Soutenir les accords de Minsk sans leur donner de vrais moyens d'être mis en oeuvre c'est juste cacher derrière un masque politiquement correct une stratégie de déstabilisation régionale qui n'attend que le feu vert de Washington et l'évolution syrienne pour réactiver ce deuxième front anti russe... Comme dans le jeu de Go la diplomatie étasunienne pousse son pion français à l'opposé de son objectif pour engager une diversion vers un blocage qui accélérera ensuite son attaque...

D'ailleurs la duplicité de cette diplomatie occidentale en Ukraine qui cherche à entretenir un conflit à feu doux, s'observe chaque jour sur la ligne de front du Donbass où , sous le regard laxiste des observateurs de l'OSCE, les soudards ukrainiens ont repris leurs bombardements contre la populations civile et leurs attaques sur le front, grâce aux aides de l'OTAN et aux subventions européennes.

Si le conflit syrien explose, ce que les derniers sabotages occidentaux réalisés à l'ONU laissent craindre, plusieurs scénarios sont alors possibles :
  • Suite à 1 incident initial grave (avion abattu par exemple) la peur d'un chaos nucléaire l'emporte et les négociations reprennent en Syrie (peu probable) et en Ukraine
  • La confrontation s'ouvre sur un conflit localisé entre les 2 coalitions (USA, OTAN et terroristes contre Russie Syrie et Iran) (difficile).
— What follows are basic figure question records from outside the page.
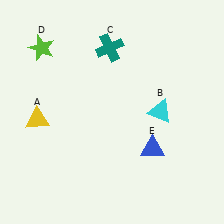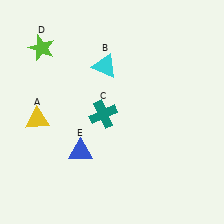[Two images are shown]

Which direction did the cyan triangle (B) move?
The cyan triangle (B) moved up and to the left.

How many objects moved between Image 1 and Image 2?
3 objects moved between the two images.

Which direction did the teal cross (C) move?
The teal cross (C) moved down.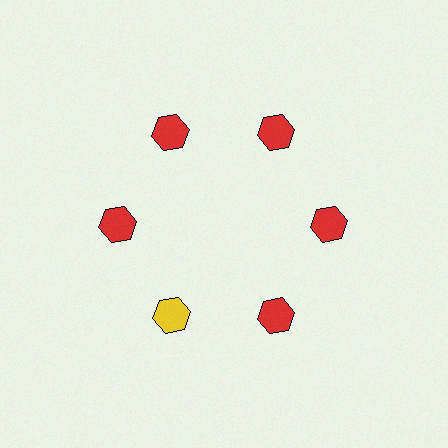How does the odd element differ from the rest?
It has a different color: yellow instead of red.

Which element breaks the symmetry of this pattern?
The yellow hexagon at roughly the 7 o'clock position breaks the symmetry. All other shapes are red hexagons.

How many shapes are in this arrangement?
There are 6 shapes arranged in a ring pattern.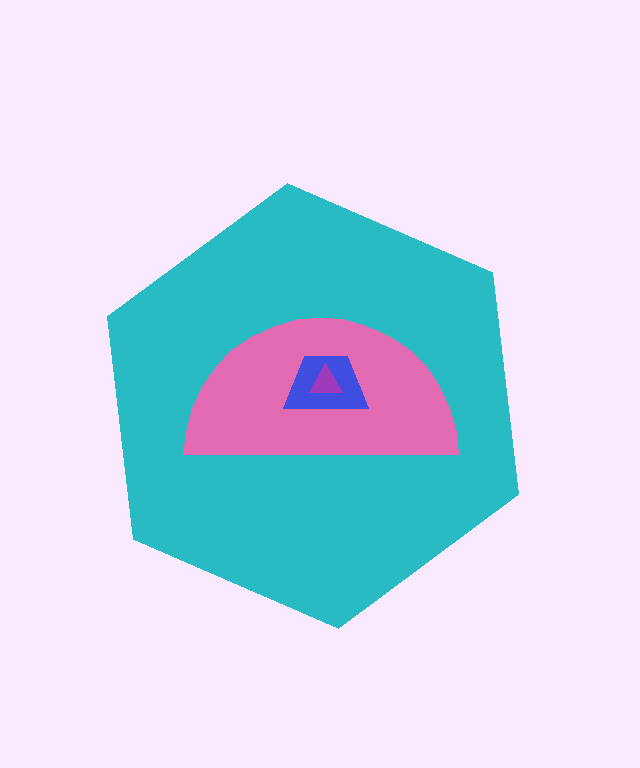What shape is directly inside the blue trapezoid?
The purple triangle.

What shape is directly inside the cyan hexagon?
The pink semicircle.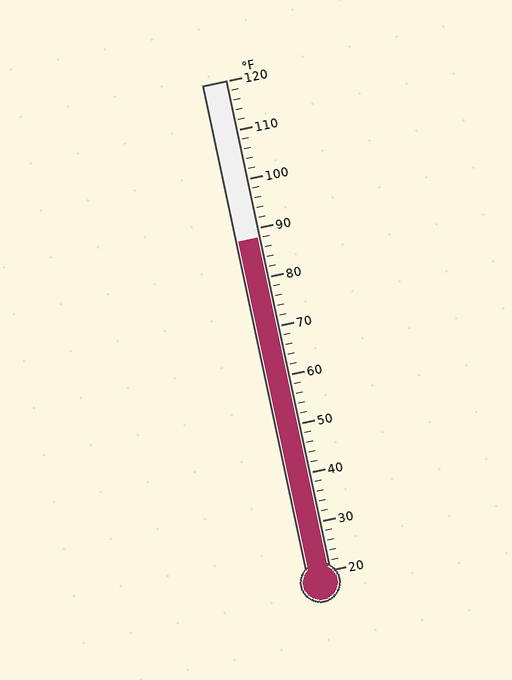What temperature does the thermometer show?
The thermometer shows approximately 88°F.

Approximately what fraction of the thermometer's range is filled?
The thermometer is filled to approximately 70% of its range.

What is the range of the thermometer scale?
The thermometer scale ranges from 20°F to 120°F.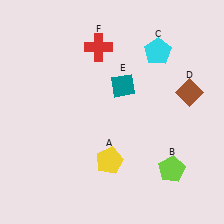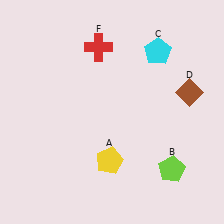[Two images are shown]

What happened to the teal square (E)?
The teal square (E) was removed in Image 2. It was in the top-right area of Image 1.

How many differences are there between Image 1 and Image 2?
There is 1 difference between the two images.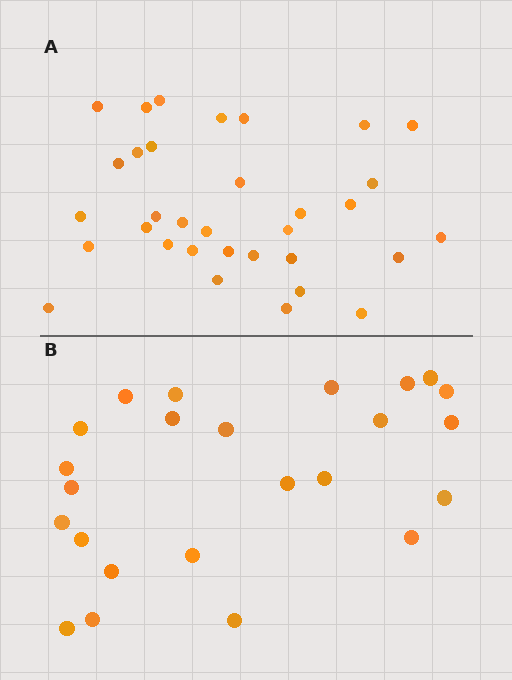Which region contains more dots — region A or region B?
Region A (the top region) has more dots.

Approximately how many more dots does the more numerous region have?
Region A has roughly 8 or so more dots than region B.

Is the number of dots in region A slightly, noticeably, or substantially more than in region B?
Region A has noticeably more, but not dramatically so. The ratio is roughly 1.4 to 1.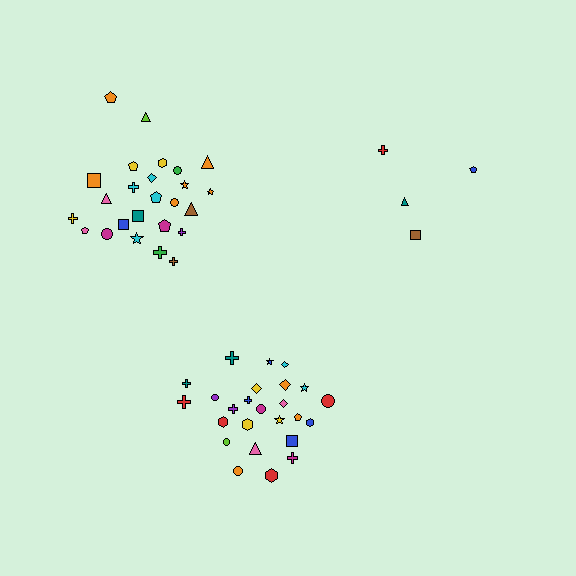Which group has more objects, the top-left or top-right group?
The top-left group.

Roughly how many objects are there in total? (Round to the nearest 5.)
Roughly 55 objects in total.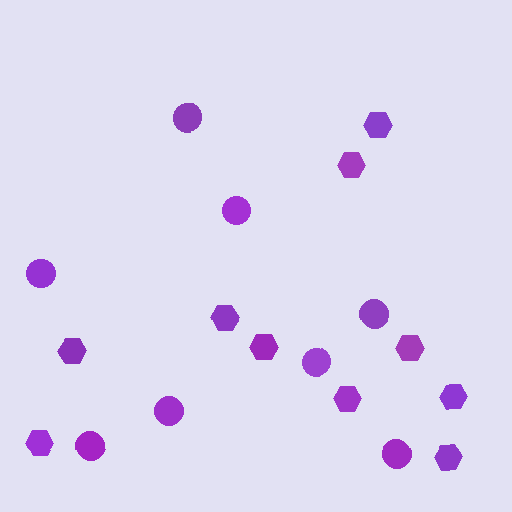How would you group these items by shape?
There are 2 groups: one group of hexagons (10) and one group of circles (8).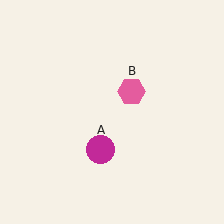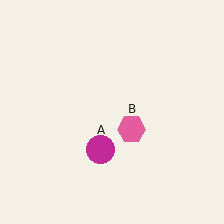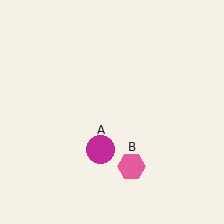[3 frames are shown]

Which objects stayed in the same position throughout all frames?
Magenta circle (object A) remained stationary.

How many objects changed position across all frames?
1 object changed position: pink hexagon (object B).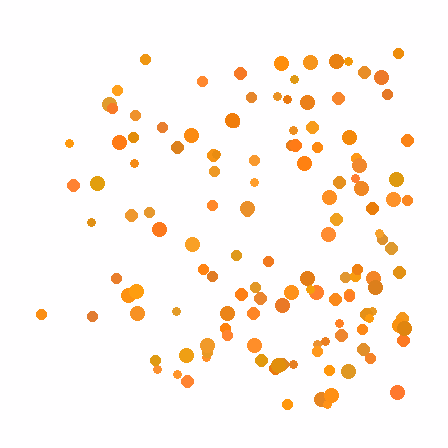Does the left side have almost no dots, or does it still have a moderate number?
Still a moderate number, just noticeably fewer than the right.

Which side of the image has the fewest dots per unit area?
The left.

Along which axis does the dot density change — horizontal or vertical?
Horizontal.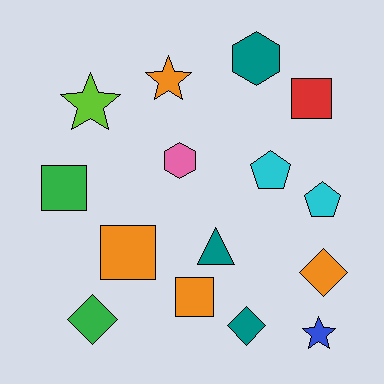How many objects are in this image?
There are 15 objects.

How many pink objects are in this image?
There is 1 pink object.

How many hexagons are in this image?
There are 2 hexagons.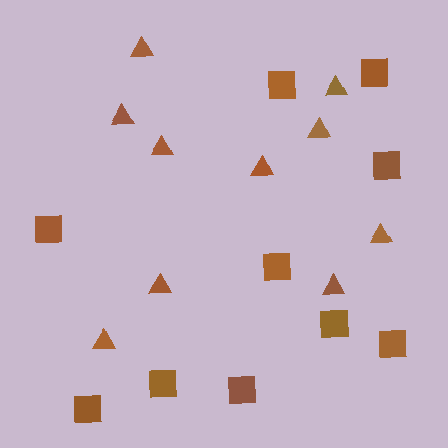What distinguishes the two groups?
There are 2 groups: one group of squares (10) and one group of triangles (10).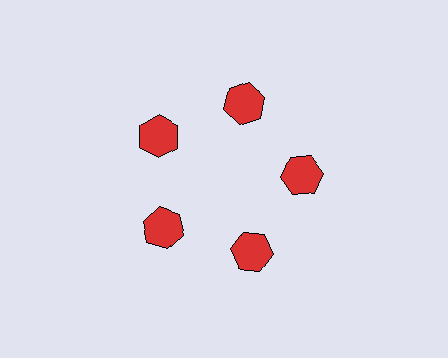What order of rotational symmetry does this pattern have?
This pattern has 5-fold rotational symmetry.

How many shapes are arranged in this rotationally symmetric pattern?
There are 5 shapes, arranged in 5 groups of 1.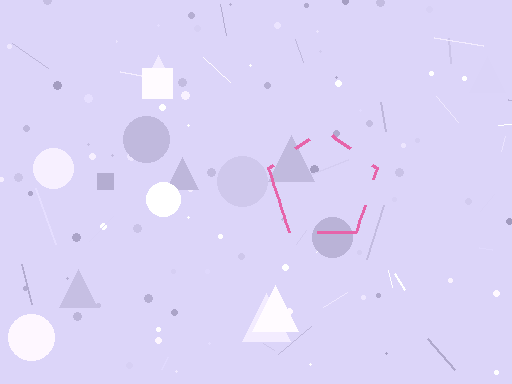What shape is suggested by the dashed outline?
The dashed outline suggests a pentagon.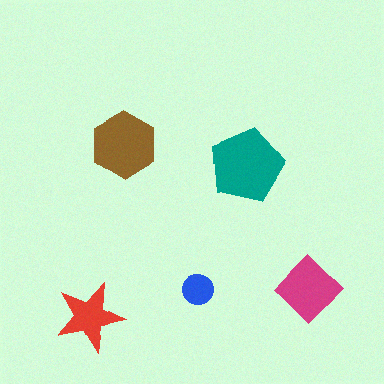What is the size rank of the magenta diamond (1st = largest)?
3rd.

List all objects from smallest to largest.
The blue circle, the red star, the magenta diamond, the brown hexagon, the teal pentagon.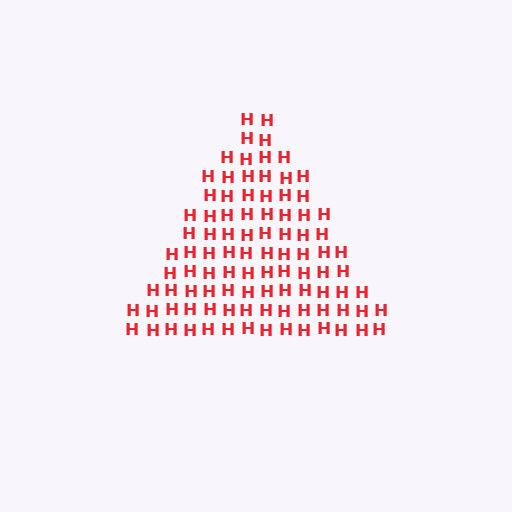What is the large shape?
The large shape is a triangle.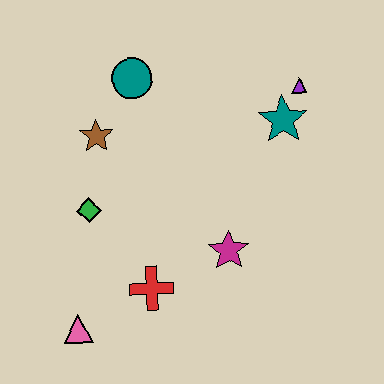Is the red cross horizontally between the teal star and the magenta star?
No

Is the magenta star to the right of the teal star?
No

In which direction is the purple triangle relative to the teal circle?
The purple triangle is to the right of the teal circle.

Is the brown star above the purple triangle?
No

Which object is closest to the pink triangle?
The red cross is closest to the pink triangle.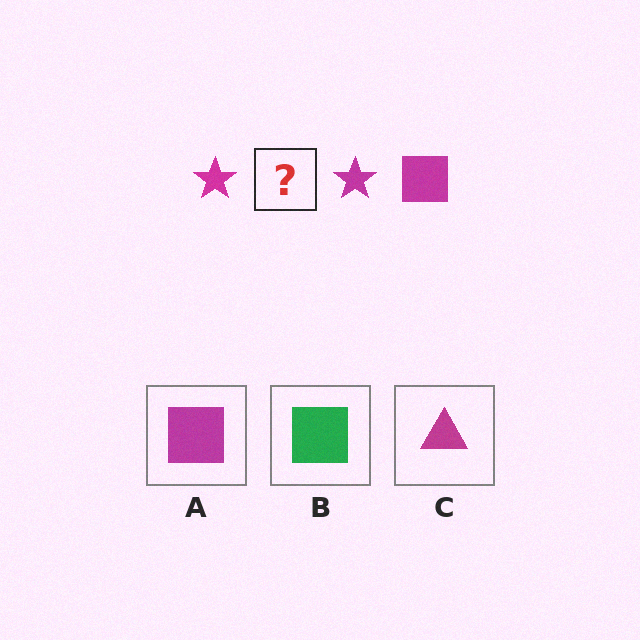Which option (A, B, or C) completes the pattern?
A.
Les négociations sont alors suspendues en Ukraine et :
  1. Soit la Syrie est libérée et les USA jettent l'éponge (ce qui m'étonnerait vu les enjeux)
  2. Soit la Syrie connait une partition territoriale et un nouveau conflit frontalier enlisé.
  • Les USA étendent progressivement leur confrontation avec Moscou à l'Europe par la réactivation d'un deuxième front en Ukraine pour forcer la Russie à contre-attaquer et engager un conflit mondial dans une phase  initiale conventionnelle.
  • La confrontation en Syrie provoque immédiatement un conflit global entre Washington et Moscou qui chercheront probablement à limiter sa durée par des frappes nucléaires stratégiques.
Dans toutes ses hypothèses il est regrettable et même dramatique d'observer le suivisme suicidaire des pays de l'Union Européenne comme cette France pris en otage par la mafia financière internationale et l'OTAN et qui risque de servir de chair à canon et champ de bataille pour défendre les intérêts d'une ploutocratie mondialiste qui elle restera à l'abri dans ses bunkers dorés d'outre atlantique. 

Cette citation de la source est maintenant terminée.